Hamas health officials said Saturday that 45 Palestinians had been killed and 385 wounded since Wednesday’s escalation in the cross-border battle. In Israel, 3 Israeli civilians have died and 63 have been injured. Four soldiers were also wounded on Saturday.
Two rockets were fired at Tel Aviv on Saturday. One landed harmlessly, probably at sea. The other was intercepted by the Iron Dome defense system in the sky above the city. An Iron Dome antimissile battery had been hastily deployed near the city on Saturday in response to the threat of longer-range rockets.
Since Wednesday, Iron Dome has knocked 245 rockets out of the sky, the military said, while 500 have struck Israel. The American-financed system is designed to intercept only rockets streaking toward towns and cities and to ignore those likely to strike open ground.
There have been failures — on Saturday a rocket crashed into an apartment block in the southern port city of Ashdod, injuring five people — but officials have put its success rate at 90 percent.
Analysts said there is no clear end to the conflict in sight, since Israel neither wants to re-engage in Gaza nor to eliminate Hamas and leave the territory to the chaos of more militant factions.

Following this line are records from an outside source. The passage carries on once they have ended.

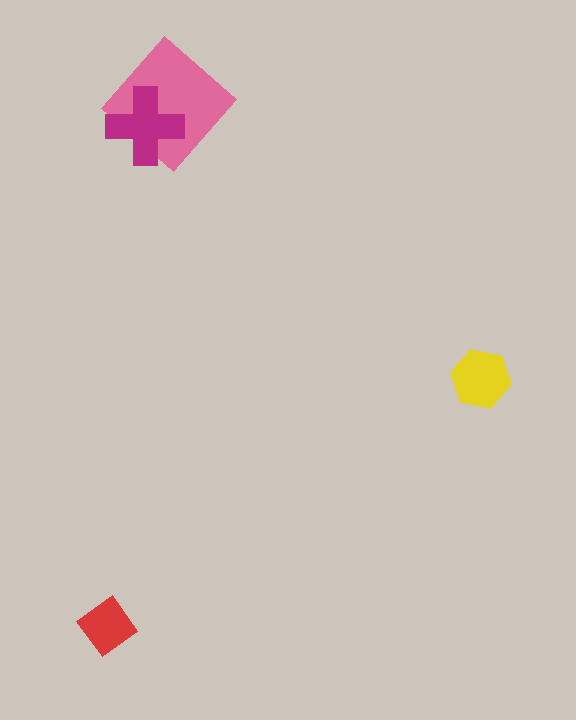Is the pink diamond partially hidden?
Yes, it is partially covered by another shape.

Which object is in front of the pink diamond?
The magenta cross is in front of the pink diamond.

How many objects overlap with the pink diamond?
1 object overlaps with the pink diamond.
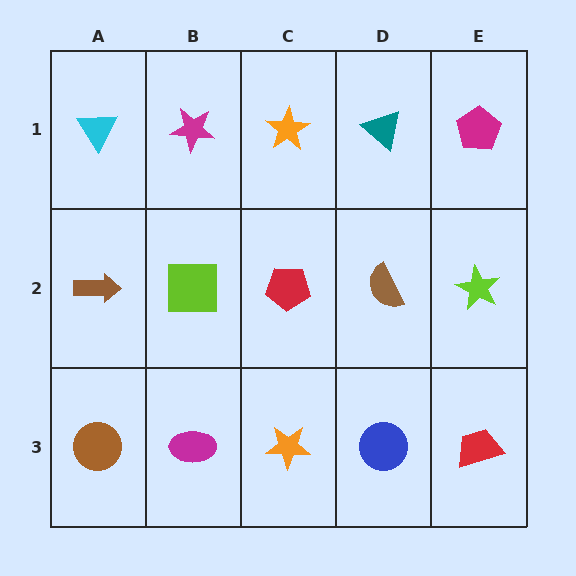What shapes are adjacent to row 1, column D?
A brown semicircle (row 2, column D), an orange star (row 1, column C), a magenta pentagon (row 1, column E).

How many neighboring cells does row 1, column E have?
2.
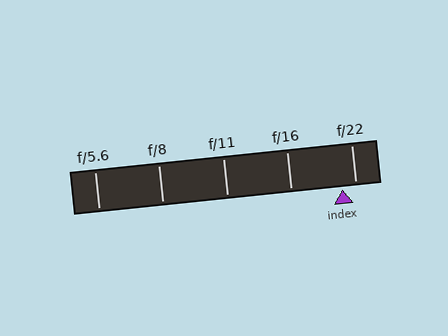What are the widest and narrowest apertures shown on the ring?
The widest aperture shown is f/5.6 and the narrowest is f/22.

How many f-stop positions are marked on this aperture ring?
There are 5 f-stop positions marked.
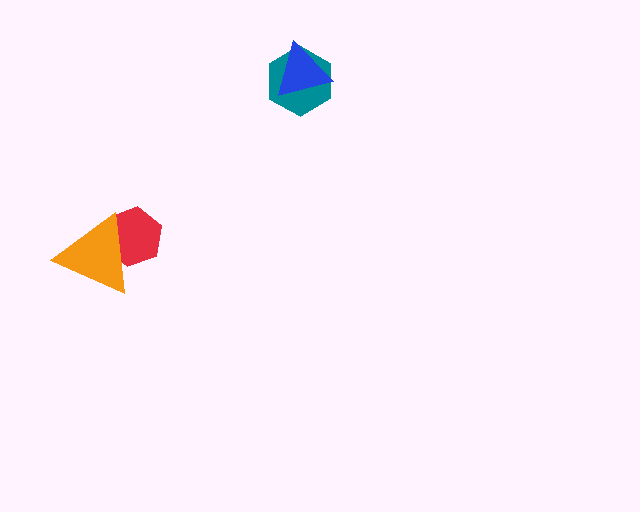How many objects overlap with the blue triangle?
1 object overlaps with the blue triangle.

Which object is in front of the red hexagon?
The orange triangle is in front of the red hexagon.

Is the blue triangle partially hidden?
No, no other shape covers it.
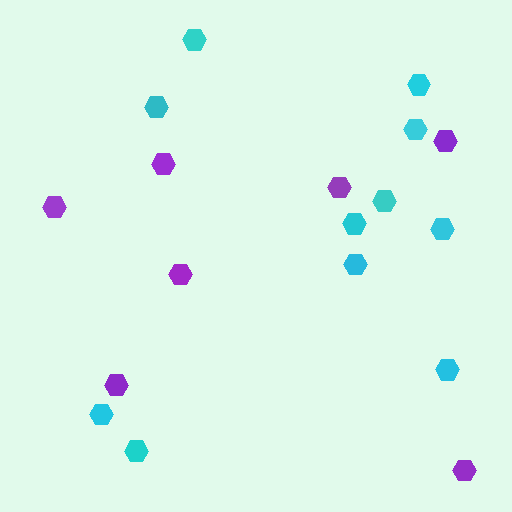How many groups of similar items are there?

Israel’s stated goals for the operation are to reclaim calm for its residents, deter further rocket attacks and cripple Hamas’s military capabilities. A senior military official said Israel had hit nearly 1,000 sites since Wednesday in what he called “intelligence-driven precision strikes,” and described civilian casualties as “regrettable” but unavoidable because the “terrorist infrastructure is embedded inside the population.”

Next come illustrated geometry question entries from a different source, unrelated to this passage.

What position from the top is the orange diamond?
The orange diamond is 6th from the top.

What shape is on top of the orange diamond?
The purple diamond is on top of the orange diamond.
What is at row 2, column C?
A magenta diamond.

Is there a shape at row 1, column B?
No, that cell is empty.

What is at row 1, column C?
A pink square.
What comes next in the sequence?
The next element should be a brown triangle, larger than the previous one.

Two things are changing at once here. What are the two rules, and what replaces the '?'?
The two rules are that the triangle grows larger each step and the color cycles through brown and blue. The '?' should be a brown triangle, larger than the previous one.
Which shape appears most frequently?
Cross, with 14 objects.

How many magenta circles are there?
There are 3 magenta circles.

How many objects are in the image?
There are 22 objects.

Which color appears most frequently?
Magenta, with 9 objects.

The military said Saturday that, in addition to the Hamas prime minister’s office, it also struck the police and homeland security headquarters. But Regev said the expansion of the assault to government buildings did not indicate a shift in strategy.
Hamas “makes no distinction between its terrorist military machine and the government structure,” he said. “We have seen Hamas consistently using so-called civilian facilities for the purposes of hiding their terrorist military machine, including weapons.”
While Israeli domestic support for the offensive remained strong, a debate has begun about when and how to bring the operation to an end.
Israel’s military said that it also bombed smuggling tunnels under Rafah and carried out what it described as pinpoint strikes of Hamas commanders. One such attack flattened the home of Ibrahim Salah, head of public relations for the Hamas Interior Ministry, in the Jabaliya refugee camp, one of the most densely populated areas in the world. Salah and his family were not in the house, but 30 people were wounded as the surrounding homes were damaged or destroyed.
Dozens of people, many of them children, swarmed over the rubble pile, where clothing and a bottle of detergent sat along with remnants of lights and furnishings. Hassam Al Dadah, 41, loaded a truck with mattresses, blankets, a refrigerator, couch cushions and a child’s doll.
Dadah, a teacher, said his five children, ages 6 to 14, were being treated at the hospital, and he did not know where the family would spend the night. “I’m a new refugee,” said Dadah. “I don’t have any place to go to.”